Ante el incremento de viajes y actividades recreativas durante el periodo vacacional, la Fundación de Investigaciones Sociales A.C. (FISAC) hace un llamado a automovilistas y motociclistas a evitar la combinación de alcohol y volante, una de las principales causas de riesgo en la vía pública. En particular, la organización alertó sobre la importancia de reforzar la seguridad vial entre quienes utilizan motocicleta, un grupo especialmente vulnerable en casos de siniestros viales.

Durante la Semana Santa, millones de personas viajan por carreteras y ciudades para desplazarse para visitar a sus familias o realizar actividades de descanso y entretenimiento. Tan solo en 2024 se movilizaron por el país alrededor de 14.7 millones de personas, aspecto que incrementa significativamente la circulación de vehículos y motocicletas en calles y carreteras.

En los últimos años, la motocicleta se ha convertido en un medio de transporte cada vez más presente en la movilidad cotidiana del país, aumentando más de 330% el parque de motocicletas de acuerdo al World Resources Institute México, 2024 y con ello el índice de mortalidad ha aumentado más de 50% en los últimos años de acuerdo con estadísticas de mortalidad por siniestros viales del INEGI.

Cuando se combina la conducción con factores como consumo de alcohol, exceso de velocidad o distracciones al conducir, los incidentes de tránsito aumentan radicalmente.

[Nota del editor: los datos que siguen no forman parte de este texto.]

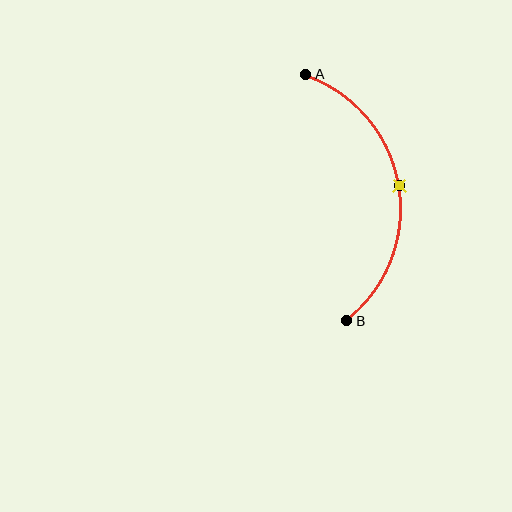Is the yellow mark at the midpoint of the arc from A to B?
Yes. The yellow mark lies on the arc at equal arc-length from both A and B — it is the arc midpoint.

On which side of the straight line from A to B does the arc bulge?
The arc bulges to the right of the straight line connecting A and B.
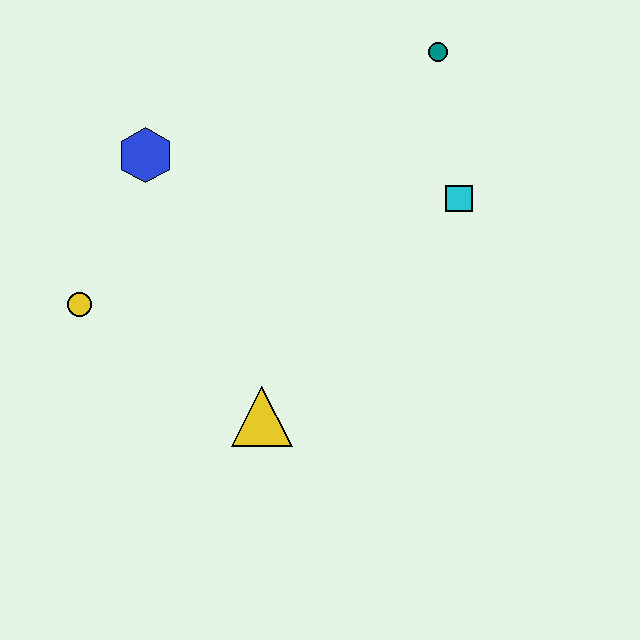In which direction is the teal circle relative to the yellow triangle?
The teal circle is above the yellow triangle.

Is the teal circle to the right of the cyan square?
No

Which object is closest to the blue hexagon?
The yellow circle is closest to the blue hexagon.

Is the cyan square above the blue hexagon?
No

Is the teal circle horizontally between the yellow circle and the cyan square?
Yes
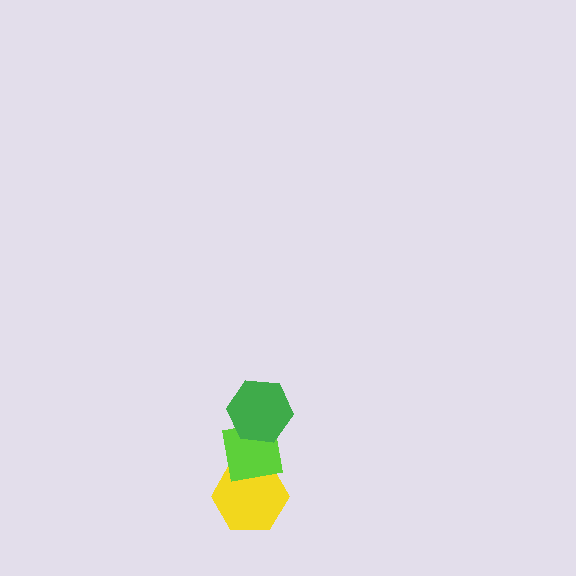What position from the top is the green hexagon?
The green hexagon is 1st from the top.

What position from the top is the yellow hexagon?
The yellow hexagon is 3rd from the top.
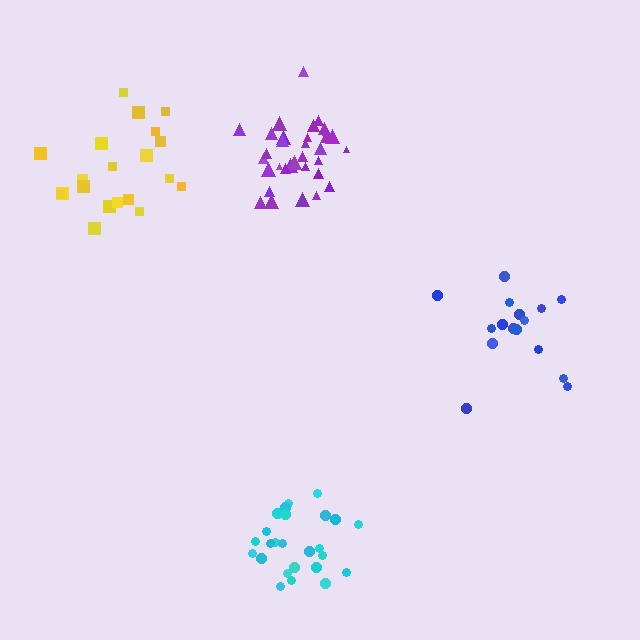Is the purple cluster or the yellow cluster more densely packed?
Purple.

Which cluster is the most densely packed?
Purple.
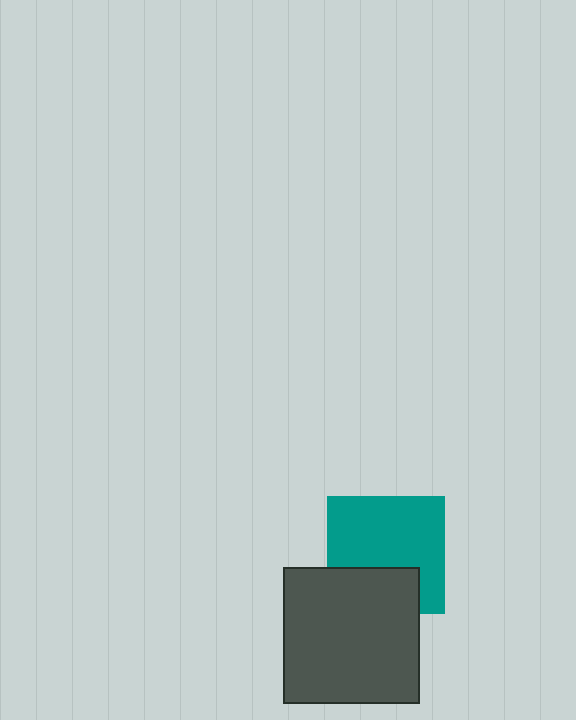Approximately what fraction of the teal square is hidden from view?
Roughly 30% of the teal square is hidden behind the dark gray square.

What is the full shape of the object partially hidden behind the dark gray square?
The partially hidden object is a teal square.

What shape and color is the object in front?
The object in front is a dark gray square.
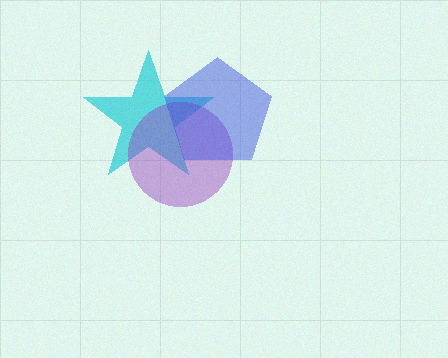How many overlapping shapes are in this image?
There are 3 overlapping shapes in the image.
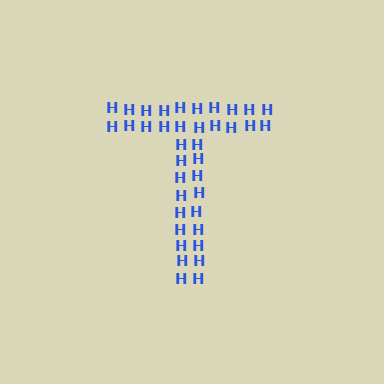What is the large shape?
The large shape is the letter T.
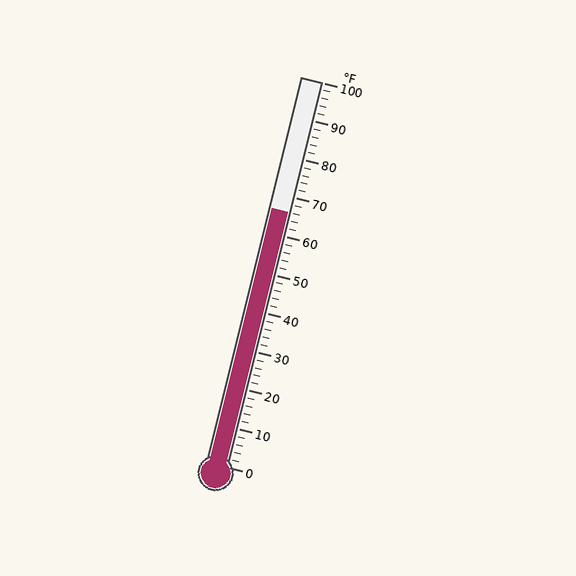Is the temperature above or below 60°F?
The temperature is above 60°F.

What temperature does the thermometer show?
The thermometer shows approximately 66°F.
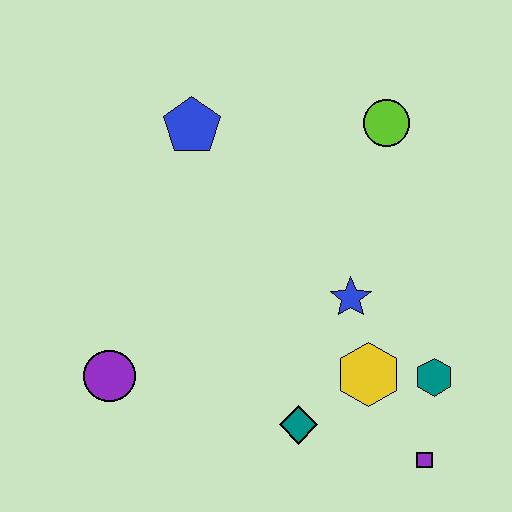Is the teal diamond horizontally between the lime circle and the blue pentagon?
Yes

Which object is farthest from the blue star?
The purple circle is farthest from the blue star.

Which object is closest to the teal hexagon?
The yellow hexagon is closest to the teal hexagon.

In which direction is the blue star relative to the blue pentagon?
The blue star is below the blue pentagon.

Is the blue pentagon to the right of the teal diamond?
No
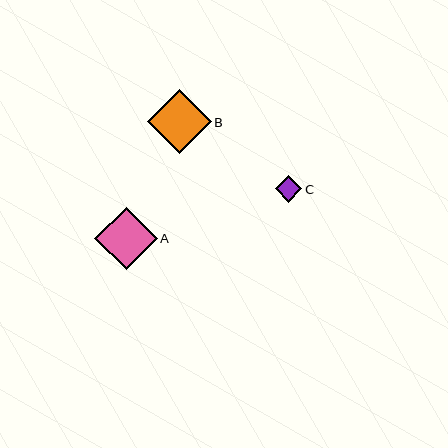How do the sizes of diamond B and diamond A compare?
Diamond B and diamond A are approximately the same size.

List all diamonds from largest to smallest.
From largest to smallest: B, A, C.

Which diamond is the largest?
Diamond B is the largest with a size of approximately 64 pixels.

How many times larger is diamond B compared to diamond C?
Diamond B is approximately 2.4 times the size of diamond C.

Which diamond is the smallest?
Diamond C is the smallest with a size of approximately 27 pixels.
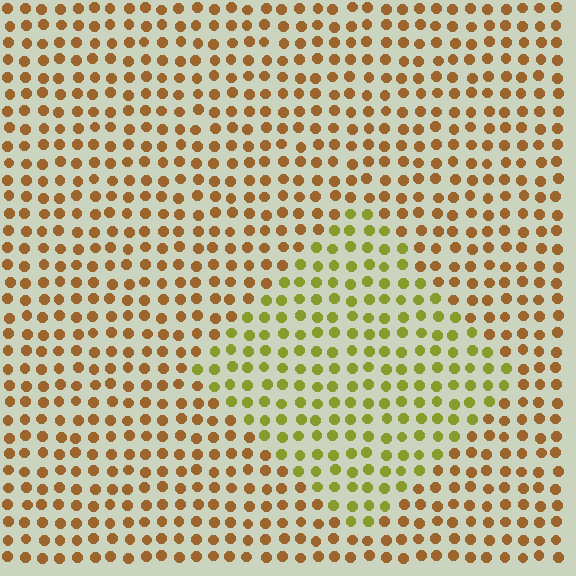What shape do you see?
I see a diamond.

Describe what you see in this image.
The image is filled with small brown elements in a uniform arrangement. A diamond-shaped region is visible where the elements are tinted to a slightly different hue, forming a subtle color boundary.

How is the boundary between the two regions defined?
The boundary is defined purely by a slight shift in hue (about 41 degrees). Spacing, size, and orientation are identical on both sides.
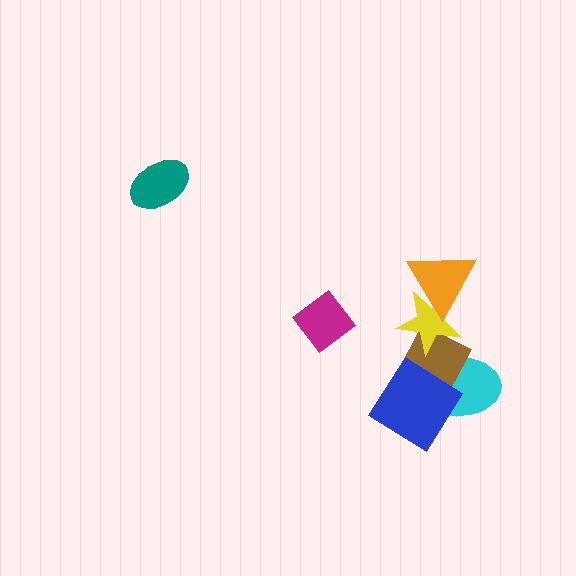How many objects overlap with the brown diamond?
3 objects overlap with the brown diamond.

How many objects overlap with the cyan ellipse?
2 objects overlap with the cyan ellipse.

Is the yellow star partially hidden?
Yes, it is partially covered by another shape.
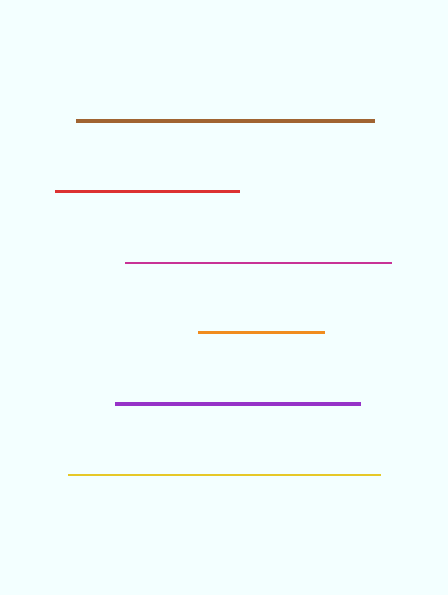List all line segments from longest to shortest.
From longest to shortest: yellow and brown (about equal), magenta and purple (about equal), red, orange.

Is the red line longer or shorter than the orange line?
The red line is longer than the orange line.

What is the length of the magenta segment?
The magenta segment is approximately 266 pixels long.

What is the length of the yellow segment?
The yellow segment is approximately 312 pixels long.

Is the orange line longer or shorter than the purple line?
The purple line is longer than the orange line.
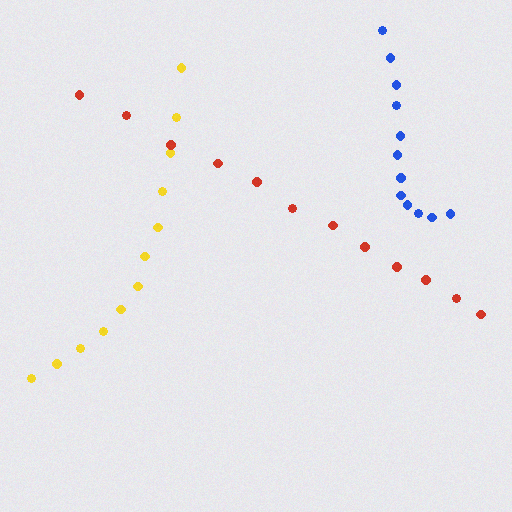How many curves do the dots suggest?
There are 3 distinct paths.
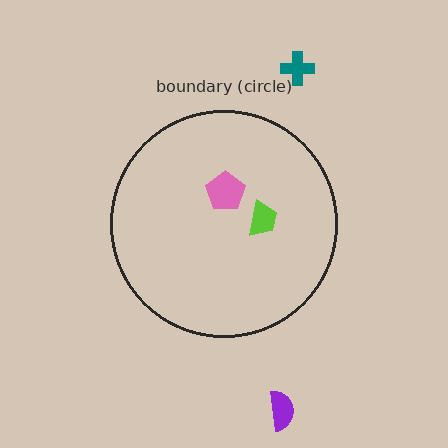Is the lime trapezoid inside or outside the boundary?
Inside.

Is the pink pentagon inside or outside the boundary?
Inside.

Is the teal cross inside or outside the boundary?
Outside.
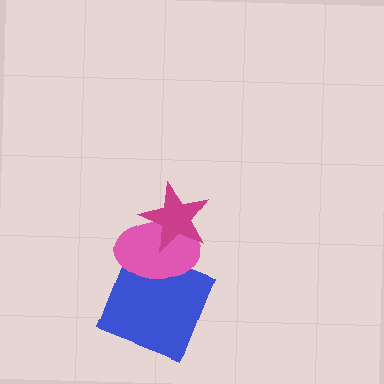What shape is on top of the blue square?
The pink ellipse is on top of the blue square.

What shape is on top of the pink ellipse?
The magenta star is on top of the pink ellipse.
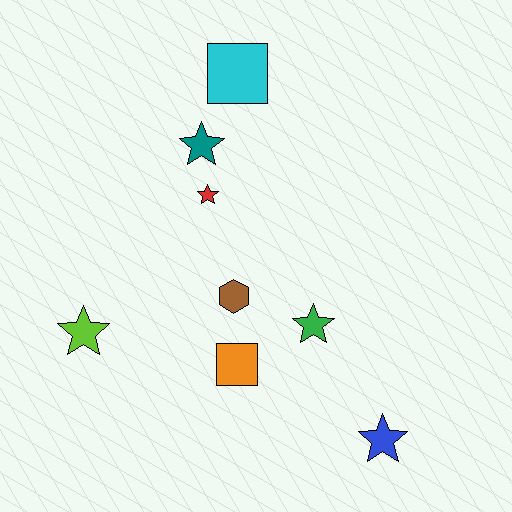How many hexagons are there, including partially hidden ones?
There is 1 hexagon.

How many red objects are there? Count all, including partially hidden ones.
There is 1 red object.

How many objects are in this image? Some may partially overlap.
There are 8 objects.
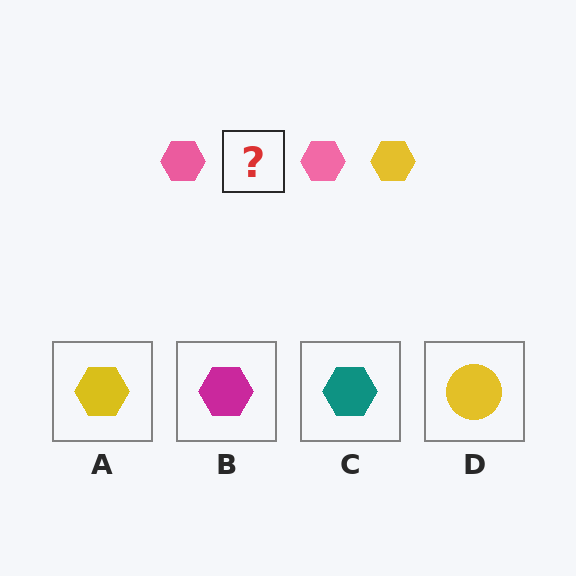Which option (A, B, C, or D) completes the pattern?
A.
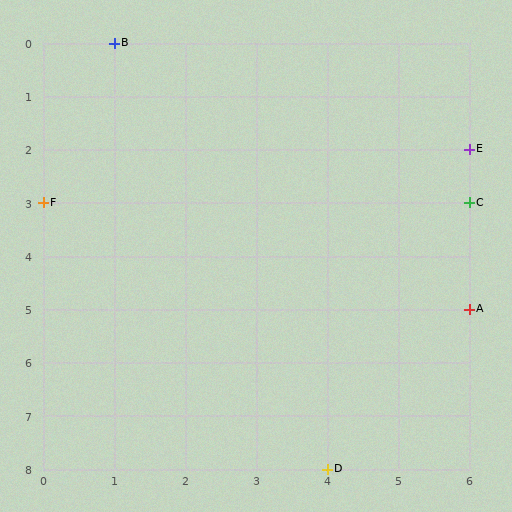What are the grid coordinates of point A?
Point A is at grid coordinates (6, 5).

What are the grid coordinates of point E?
Point E is at grid coordinates (6, 2).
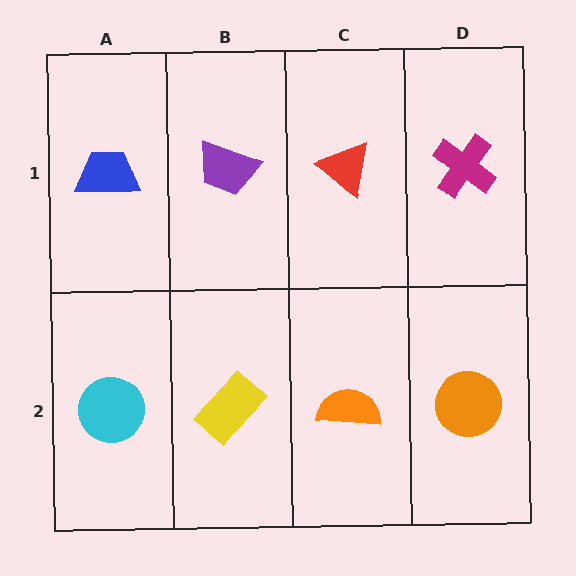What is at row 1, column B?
A purple trapezoid.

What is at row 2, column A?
A cyan circle.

Especialistas en seguridad vial coinciden en que la velocidad es uno de los factores de riesgo más importantes en los siniestros viales, ya que a mayor velocidad, los conductores tienen menor tiempo para reaccionar ante un obstáculo o una situación inesperada, lo que reduce la capacidad de evitar una colisión y aumenta la severidad del impacto, aumentando la gravedad de las lesiones.

En la Estrategia Nacional “Piensa, lleguemos A SALVO” se indica que 6 de cada 10 ingresos hospitalarios por siniestros viales corresponden a motociclistas, lo que confirma su alta vulnerabilidad frente a otros usuarios de la vía.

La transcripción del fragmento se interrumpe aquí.